The amount of risk premium included in the cash flows to be discounted will be determined by the private partner's risk tolerance and its desire to be competitive in the bidding process.
Bidders that are more risk averse will include more of the quantified risks in their costs. If they are the successful bidder the result will be a higher ASP that increases the cash flow to the project. This, in turn, reduces the risk to the investors who will require a lower return in order to remain competitive. The lower return will be reflected in a lower WACC, and consequently, a lower discount rate for a project.
If bidders are less risk averse, on the other hand, the opposite will be the case. A bidder that decides to include fewer of the quantified risks in their price will have a lower ASP, potentially resulting in greater uncertainty in their cash flow.

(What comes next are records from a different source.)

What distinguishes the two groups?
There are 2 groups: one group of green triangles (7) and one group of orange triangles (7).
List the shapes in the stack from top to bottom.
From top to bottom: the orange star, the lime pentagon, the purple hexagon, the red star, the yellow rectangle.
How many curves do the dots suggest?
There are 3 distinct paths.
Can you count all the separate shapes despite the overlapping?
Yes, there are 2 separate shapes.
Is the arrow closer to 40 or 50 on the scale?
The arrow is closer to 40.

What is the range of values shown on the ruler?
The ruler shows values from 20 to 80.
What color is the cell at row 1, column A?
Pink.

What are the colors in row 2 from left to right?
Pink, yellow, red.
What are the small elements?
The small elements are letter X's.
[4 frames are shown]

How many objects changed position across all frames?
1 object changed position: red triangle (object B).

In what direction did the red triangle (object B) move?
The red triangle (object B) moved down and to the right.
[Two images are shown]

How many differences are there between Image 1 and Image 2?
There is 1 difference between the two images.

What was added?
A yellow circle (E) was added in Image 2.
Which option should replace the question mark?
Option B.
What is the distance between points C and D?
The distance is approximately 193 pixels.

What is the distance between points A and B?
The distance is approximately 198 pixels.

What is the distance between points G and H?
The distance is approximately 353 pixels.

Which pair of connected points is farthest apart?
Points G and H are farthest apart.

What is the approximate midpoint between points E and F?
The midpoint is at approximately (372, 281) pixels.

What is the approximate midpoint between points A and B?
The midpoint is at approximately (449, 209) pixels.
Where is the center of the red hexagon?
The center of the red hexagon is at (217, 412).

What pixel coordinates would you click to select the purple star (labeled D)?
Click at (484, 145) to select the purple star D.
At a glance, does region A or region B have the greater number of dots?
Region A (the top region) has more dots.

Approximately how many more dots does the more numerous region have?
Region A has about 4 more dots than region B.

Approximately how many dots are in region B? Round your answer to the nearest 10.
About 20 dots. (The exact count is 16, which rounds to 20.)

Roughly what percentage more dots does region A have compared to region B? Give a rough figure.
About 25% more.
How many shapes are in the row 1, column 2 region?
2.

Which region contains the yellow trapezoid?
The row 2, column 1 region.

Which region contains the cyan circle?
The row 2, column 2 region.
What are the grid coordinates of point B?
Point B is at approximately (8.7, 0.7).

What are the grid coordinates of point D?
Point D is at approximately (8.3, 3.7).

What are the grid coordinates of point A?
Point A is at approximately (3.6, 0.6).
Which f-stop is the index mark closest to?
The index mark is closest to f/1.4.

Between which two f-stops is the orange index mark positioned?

This increased uncertainty can be expected to result in investors demanding higher returns. These higher returns will increase the WACC, making the discount rate higher.
Although the discount rate takes into account the overall risk of a project, it is not directly related to the specific risks quantified in the risk analysis, and continues to address several sources of remaining uncertainty (risk) associated with a project. First, although the risk analysis is comprehensive, it is not possible to quantify the potential cost of every risk associated with a project. There remains the potential for unknown unknowns and additional, un-quantified risks that can affect the outcome of a project. Second, with respect to the estimated cost of risks that are quantified, their expected cost is based on a specific probability level (i.e., P50). This estimate, although very useful for determining the potential financial impact of identified risks, still leaves some variability, or uncertainty, regarding the actual outcomes around that value. Finally, correlation can exist between risks. This means that, although the expected cost of individual risks are estimated, additional risk lies in the degree of correlation between these risks (i.e. the extent to which they interact and move together when they occur), which can have the effect of amplifying their outcome. For these reasons it would not be appropriate to use a risk-free discount rate to evaluate project cash flows, even though an estimate of the potential cost of many key risks is included in the cost estimate.